E falando em facilidades no frontend, eles são fundamentais para: agregação de métricas, definição de SLOs, filtros em traces e logs e custo (labels estáveis)
Cuidado ao colocar dado dinâmico em resource! Pode bagunçar sua visualização.
1.2.2.5 Attributes
São eles que contam a história certa! E os 3 pilares podem ser trabalhados com eles, logs, métricas e traces.
Span/traces
Dando contexto para um evento, por exemplo:
http.method = POST
http.route = /checkout
http.status_code = 500
db.system = postgres
Logs
Dando contexto ao log
level = error
user.role = admin
component = auth
Métricas
Dimensões de agregação
method = GET
status = 200
route = /checkout
Com eles você pode adicionar, remover, modificar, padronizar ou proteger dados sensíveis.
Através das funções de ação:
- insert
- delete
- update
- upsert
- hash
attributes:
actions:
# Insere o atributo resource.labels com o valor especificado, se ele ainda não existir.
key: resource.labels
value: hostname, container_name
action: insert
# Adiciona o atributo environment=production se ele ainda não existir.
- key: environment
value: production
action: insert
# Remove completamente o atributo db.statement do span/log/métrica.
- key: db.statement
action: delete
# Aplica um hash irreversível no valor do atributo email.(O dado continua existindo, mas não pode ser revertido para o valor original, usado para ofuscar valor irreversivelmente)
- key: email
action: hash
1.2.2.6 Filters
Outra chave poderosa do processor que decide quais dados continuam no pipeline e quais são descartados, com base em expressões OTTL. No modo for dummies ele corta dados na origem para reduzir ruído, custo e risco.
Destrinchando um exemplo:
# Data sources: metrics, metrics, logs
filter:
# Se uma expressão falhar, o Collector ignora o erro e segue o fluxo
error_mode: ignore
# Descartar spans que correspondam a qualquer uma dessas condições
traces:
span:
# Remove spans gerados por esse container específico
- 'attributes["container.name"] == "app_container_1"'
# Remove spans vindos de execução local (dev/test)

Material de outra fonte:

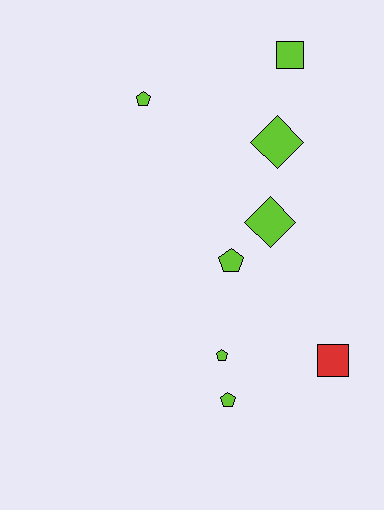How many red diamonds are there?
There are no red diamonds.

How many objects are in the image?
There are 8 objects.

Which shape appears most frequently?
Pentagon, with 4 objects.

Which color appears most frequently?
Lime, with 7 objects.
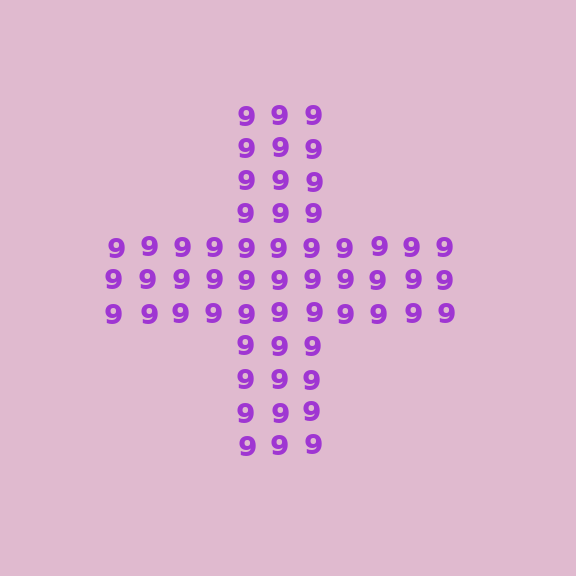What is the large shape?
The large shape is a cross.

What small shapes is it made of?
It is made of small digit 9's.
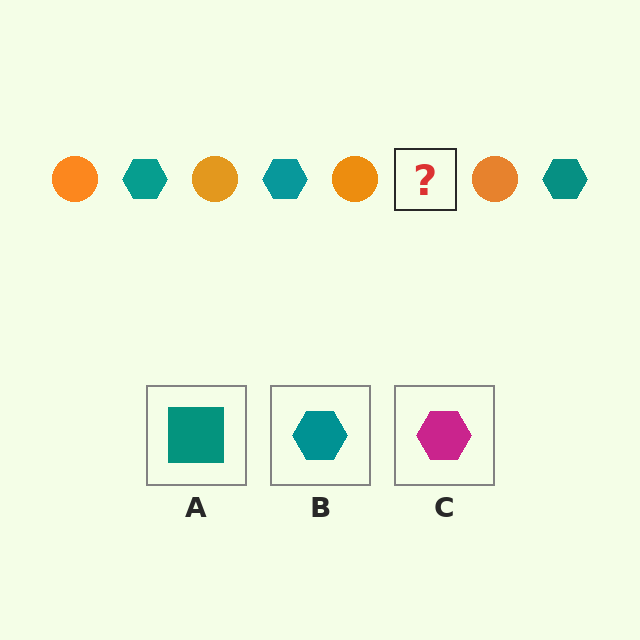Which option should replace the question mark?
Option B.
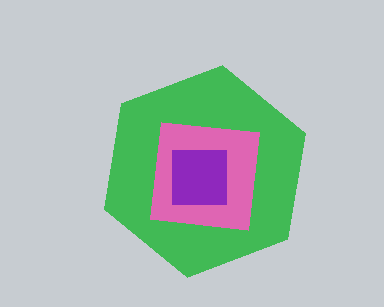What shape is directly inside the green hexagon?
The pink square.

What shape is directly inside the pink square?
The purple square.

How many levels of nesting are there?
3.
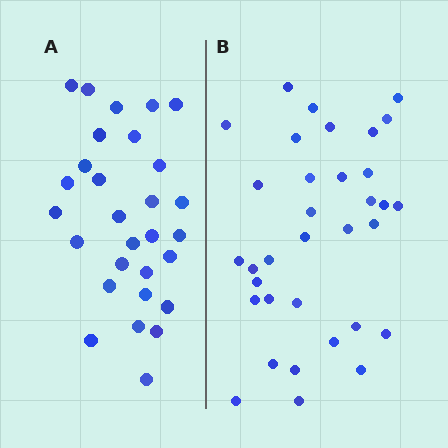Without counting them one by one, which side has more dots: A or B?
Region B (the right region) has more dots.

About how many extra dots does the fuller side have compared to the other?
Region B has about 5 more dots than region A.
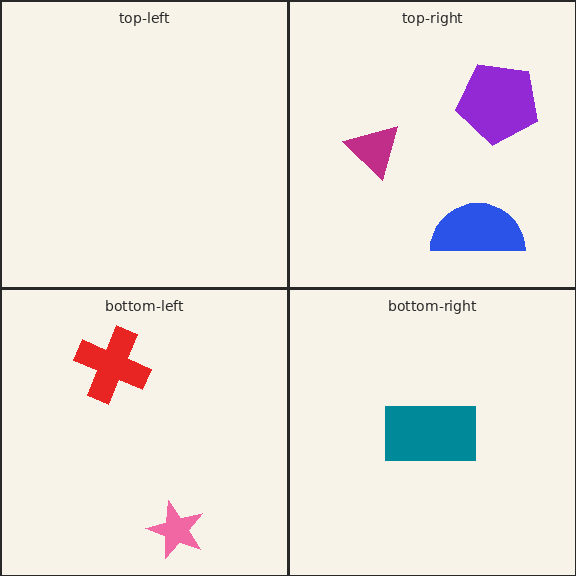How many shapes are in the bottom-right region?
1.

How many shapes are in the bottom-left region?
2.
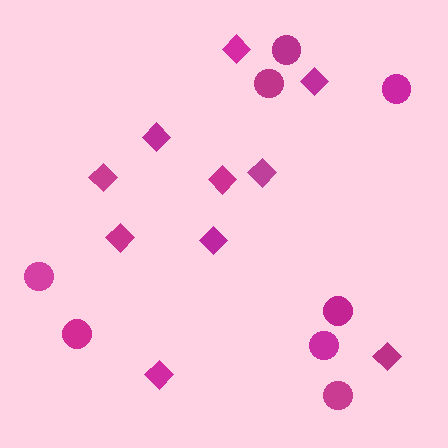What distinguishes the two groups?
There are 2 groups: one group of diamonds (10) and one group of circles (8).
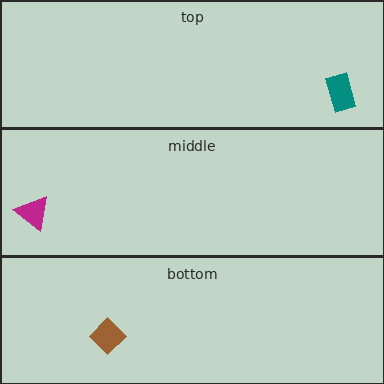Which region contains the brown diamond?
The bottom region.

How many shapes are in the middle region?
1.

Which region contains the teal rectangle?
The top region.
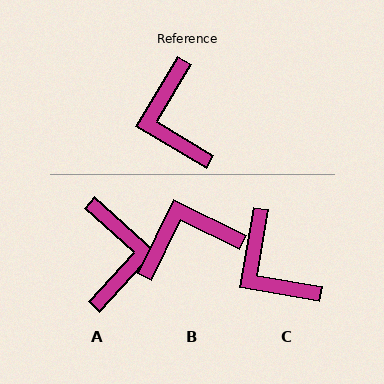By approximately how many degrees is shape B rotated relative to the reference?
Approximately 85 degrees clockwise.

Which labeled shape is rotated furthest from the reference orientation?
A, about 169 degrees away.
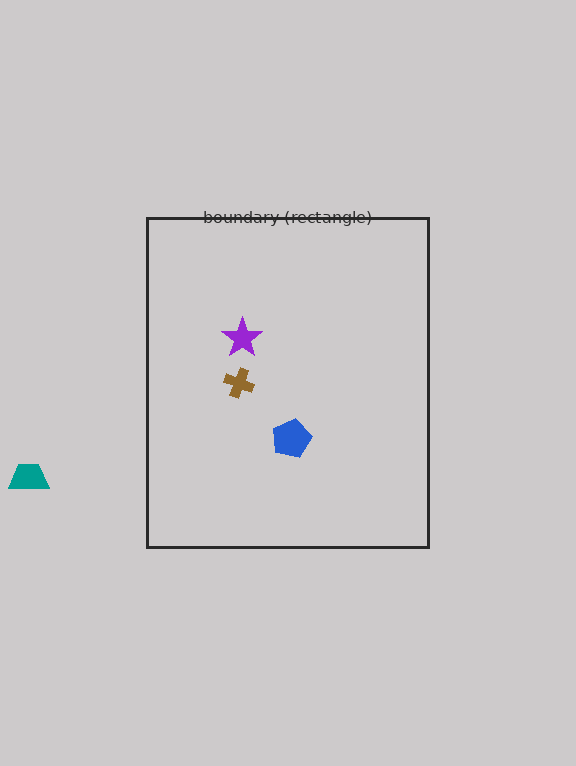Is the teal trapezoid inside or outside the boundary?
Outside.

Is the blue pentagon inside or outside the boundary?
Inside.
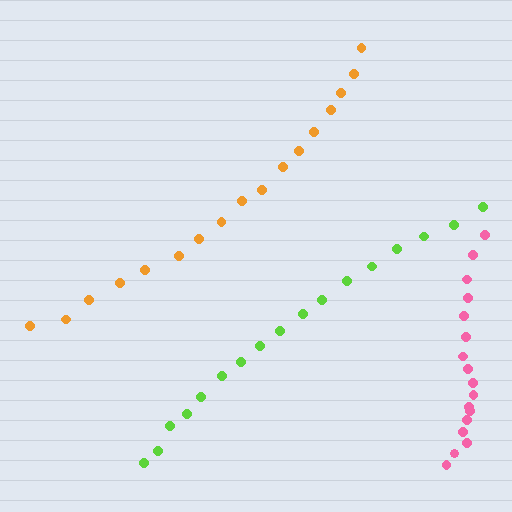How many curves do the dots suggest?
There are 3 distinct paths.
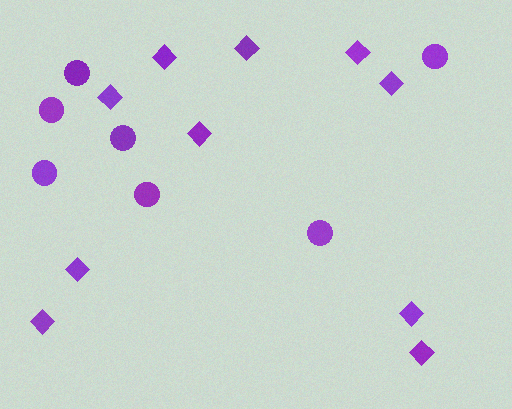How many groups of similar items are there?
There are 2 groups: one group of diamonds (10) and one group of circles (7).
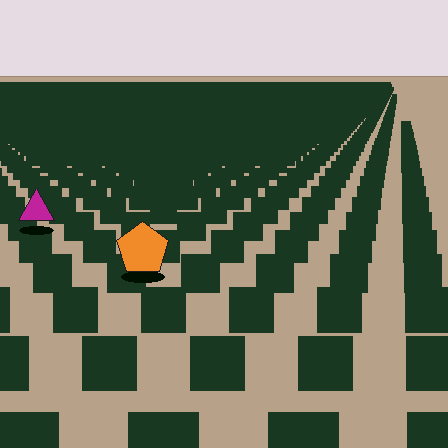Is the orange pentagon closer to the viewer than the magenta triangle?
Yes. The orange pentagon is closer — you can tell from the texture gradient: the ground texture is coarser near it.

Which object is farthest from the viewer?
The magenta triangle is farthest from the viewer. It appears smaller and the ground texture around it is denser.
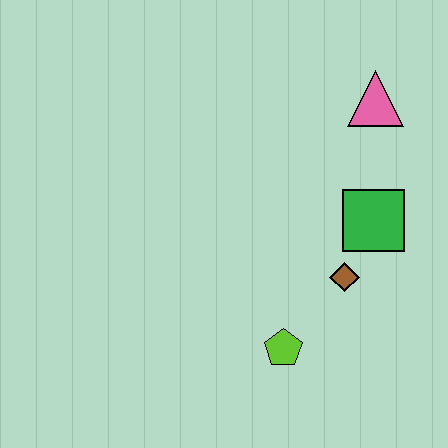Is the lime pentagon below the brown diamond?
Yes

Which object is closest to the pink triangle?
The green square is closest to the pink triangle.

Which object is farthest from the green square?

- 'resource.attributes["host.name"] == "localhost"'
# Remove spans com nome exato "app_3"
- 'name == "app_3"'
# Remove eventos de span (span events) relacionados a gRPC
spanevent:
- 'attributes["grpc"] == true'
- 'IsMatch(name, ".*grpc.*")'
# Essas regras filtram a métrica inteira
metrics:
metric:
- 'name == "my.metric" and resource.attributes["my_label"] == "abc123"'
- 'type == METRIC_DATA_TYPE_HISTOGRAM'
# Remove apenas pontos de dados específicos, não a métrica inteira
datapoint:
- 'metric.type == METRIC_DATA_TYPE_SUMMARY'
- 'resource.attributes["service.name"] == "my_service_name"'
logs:
log_record:
# Remove logs que contenham a palavra password.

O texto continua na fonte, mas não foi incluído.